Quarantine in China spurs big increase in screen time
Learning language joins games, movies
Trapped at home with the outbreak of COVID-19 triggered by the new coronavirus, people in China have been turning their attention to their screens.
That might mean scrolling TikTok for videos or Netflix for movies to get through the long days of being quarantined as a way to prevent the spread of a new virus. Or it might mean using the time to learn a new language — and testing proficiency in it.
Duolingo, an East Liberty-based startup that helps people learn languages through its mobile application, offers its own digital version of an English-language proficiency test that international students need to apply for things like admission to American colleges and universities.
In the past month, Duolingo has seen a 200% increase in test-taking activity, said the company’s head of public relations, Sam Dalsimer.
At the same time, the company has received three times as many
inquiries from schools that want to add the test to its admissions process. Since 2016, Duolingo’s test has been an alternative to traveling to a designated test center and spending hours working with pencil and paper.
“The trend had been a steady increase in test takers and in schools accepting [the test], and a lot more schools had been coming on board lately. The coronavirus has been accelerating the pace,” Mr. Dalsimer said. “We’re learning new information every day about other testing delays and closures happening in different countries. … It’s unclear how much it will continue, how wide it will grow.”
Duolingo, which also saw a 100% increase in active users in China in the past month, is one of many digital platforms seeing a silver lining to the virus, which has already disrupted the global economy. The company did not disclose its user totals.
Whether to document their quarantine experience with a TikTok video or to battle each other in Tencent’s latest video game, people in China logged 26% more screen time during this year’s Chinese New Year holiday than last year, according to research from China-based mobile developer service provider Aurora Mobile Limited.
TikTok users doubled their time spent on the app, logging 122 minutes daily watching and recording short video clips during this year’s Chinese New Year, compared with 68 minutes during the same time in 2019, according to Aurora Mobile.
Chinese mobile games increased net sales by 32% in the first week of February compared with the prior year, based on data from Sensor Tower — a San Francisco-based company that covers the app economy — reviewed by Bloomberg Intelligence.
In February, Netflix saw a 1% increase in downloads worldwide and a 28% increase in Asia, according to a Bloomberg Intelligence analysis.
The coronavirus cannot take all the credit for increased traffic on some platforms. Netflix, for example, also has been pushing more original content for international markets — more than doubling the number of new original series it offers from 60 to 130, according to Geetha Ranganathan, senior media analyst at Bloomberg Intelligence.
Duolingo started a marketing effort to increase its presence in China more than a year ago, Mr. Dalsimer said. With a team of 10 based in Beijing, the company now consistently sees China ranked among its top 10 markets, he said.
But the surge since the quarantines began also has had an impact, and the “pockets” of growth show some promise for companies, said Anand Srinivasan, senior tech analyst at Bloomberg Intelligence.
Still, problems are coming. Mobile platforms don’t exist in their own network, he said, and are not immune to the economic impact of people staying at home.
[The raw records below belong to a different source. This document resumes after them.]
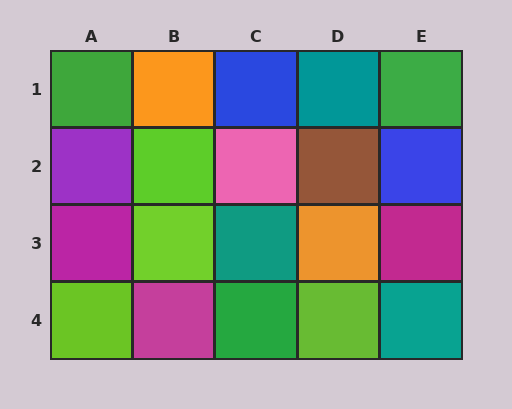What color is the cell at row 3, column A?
Magenta.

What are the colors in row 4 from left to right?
Lime, magenta, green, lime, teal.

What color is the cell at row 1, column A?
Green.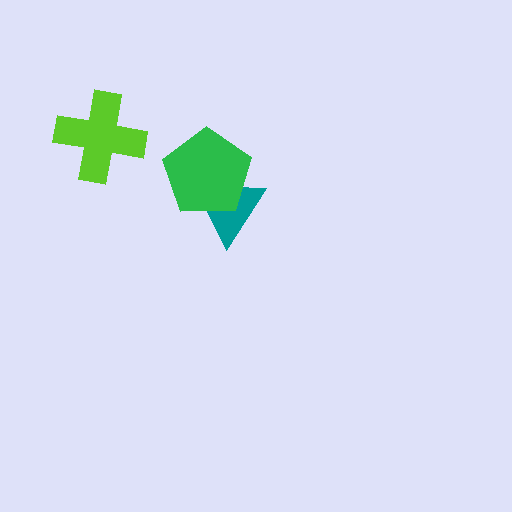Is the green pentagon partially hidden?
No, no other shape covers it.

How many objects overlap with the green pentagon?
1 object overlaps with the green pentagon.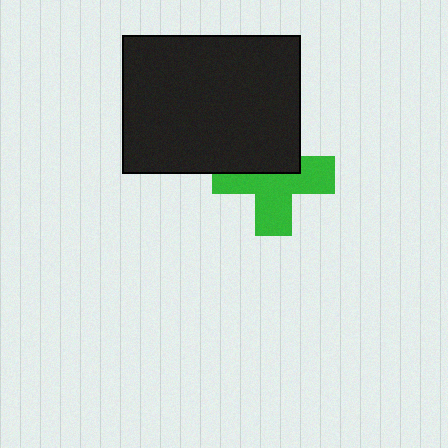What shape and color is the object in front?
The object in front is a black rectangle.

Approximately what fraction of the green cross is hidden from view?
Roughly 40% of the green cross is hidden behind the black rectangle.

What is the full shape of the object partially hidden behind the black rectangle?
The partially hidden object is a green cross.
“People ask me, ‘Oh, are all the video game companies doing really well?’ The answer to that is: You might be playing a lot more video games, but you’re not going out and buying new video games. You’re not going out and buying new hardware to play video games,” Mr. Srinivasan said. “You’re spending arguably way too much time on your screen, but you’re not buying your fourth TV.”
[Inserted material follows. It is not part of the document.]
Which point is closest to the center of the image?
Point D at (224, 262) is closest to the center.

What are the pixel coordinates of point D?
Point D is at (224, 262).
Already, the coronavirus that triggers the COVID-19 infection has proved that it can shut down factories, mess up supply chains across the globe and disrupt stock markets. The tech industry is no exception.
Venture capital firm Sequoia Capital sent a letter advising founders to reevaluate spending plans and headcount. Numerous tech conferences, including South by Southwest and events for Facebook and Google developers, have been canceled. In an attempt to mitigate the spread of the virus, Twitter told employees to work from home. And the closure of plants that build iPhones and stores that sell them caused Apple to adjust its projected quarterly earnings.
In China, the spread of the coronavirus affected the supply of tech products being manufactured. As the virus starts to spread to the U.S., it will affect demand, Mr. Srinivasan said.
“It’s going to dampen consumer spending. It’s going to dampen both wages as well as earnings and that leaves very little discretionary spending — so maybe you put off your 5G phone until 2021,” he said.
“This is not an economic pinch; this is far more basic and fear-driven. …You have to address that in order to get people comfortable with spending more on high-end gizmos.”
Despite all of the mobile apps, streaming services and online games seeing a surge in numbers, Jason Hong, a professor at Carnegie Mellon University’s School of Computer Science, worries that the gain is only short term.
What happens, he asked, when people run out of money for their Netflix subscription or when Netflix employees can’t come in to work?
“There’s no solutions, only trade-offs,” Mr. Hong said. “There’s going to be a lot of bad and hopefully some good that comes out of this, too.”